What Are Fingerprints?
What Are Fingerprints? A fingerprint is merely a record of the pattern of a person’s finger. Look at the tips of your fingers. Do you see the loops and swirls the tiny ridges of skin make? These ridges form your fingerprint patterns.
Each of your fingerprint patterns is a little different from the others, and they are different from everybody else’s in the world. They get bigger as you grow. But otherwise they remain unchanged throughout your life.
Fingerprinting is one form of biometrics, a science that uses people’s physical characteristics to identify them. Fingerprints are ideal for this purpose because they’re inexpensive to collect and analyze, and they never change, even as people age.

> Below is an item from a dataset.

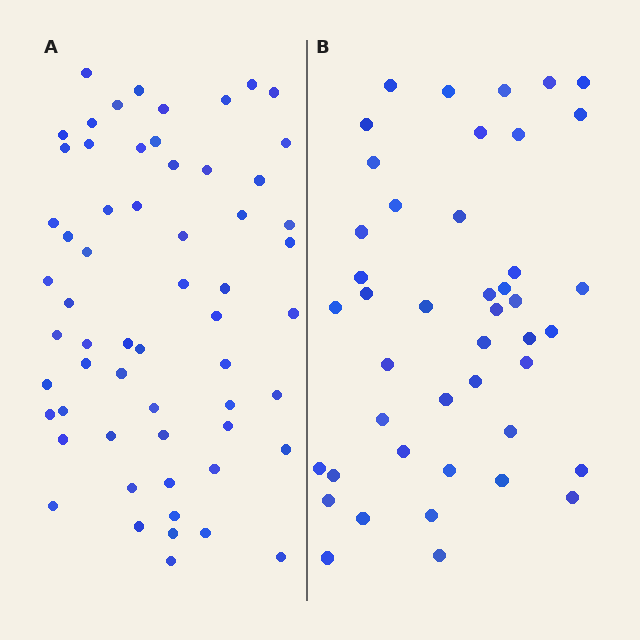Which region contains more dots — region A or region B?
Region A (the left region) has more dots.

Fingerprints are made of an arrangement of ridges, called friction ridges. Each ridge contains pores, which are attached to sweat glands under the skin. You leave fingerprints on glasses, tables and just about anything else you touch because of this sweat.
All of the ridges of fingerprints form patterns called loops, whorls or arches. Loops begin on one side of the finger, curve around or upward, and exit the other side.

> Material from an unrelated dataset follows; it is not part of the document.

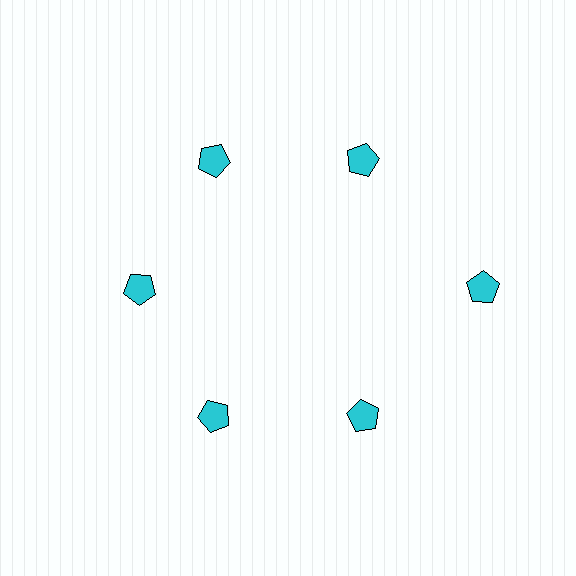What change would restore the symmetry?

There are two types of loops: Radial loops slope toward the thumb, while ulnar loops slope toward the little finger.
Whorls form a circular or spiral pattern. Arches slope upward and then down, like very narrow mountains.

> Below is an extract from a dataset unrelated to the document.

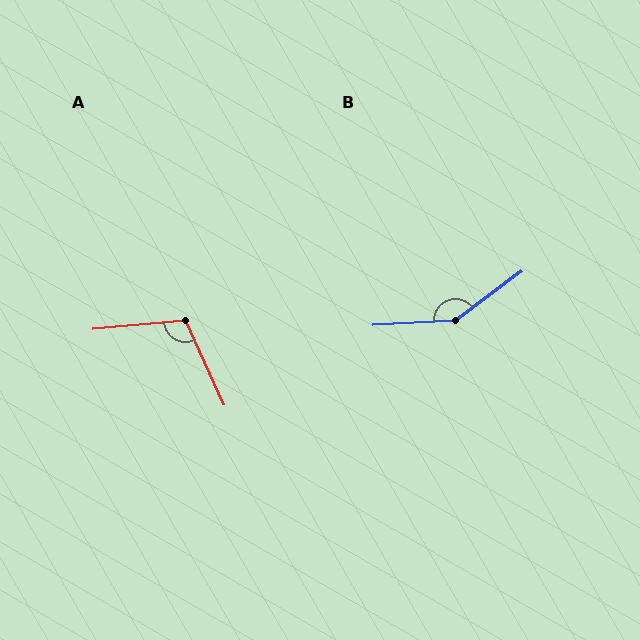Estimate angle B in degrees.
Approximately 147 degrees.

Scientists look at the arrangement, shape, size and number of lines in these fingerprint patterns to distinguish one from another. They also analyze very tiny characteristics called minutiae, which can’t be seen with the naked eye.
Although hands and feet have many ridged areas ¬that could be used for identification, fingerprints became a popular form of biometrics because they are easy to classify and sort. They’re also accessible.
It is easy to make a fingerprint. All you have to do is to press your finger on an inked pad and then onto a piece of white paper.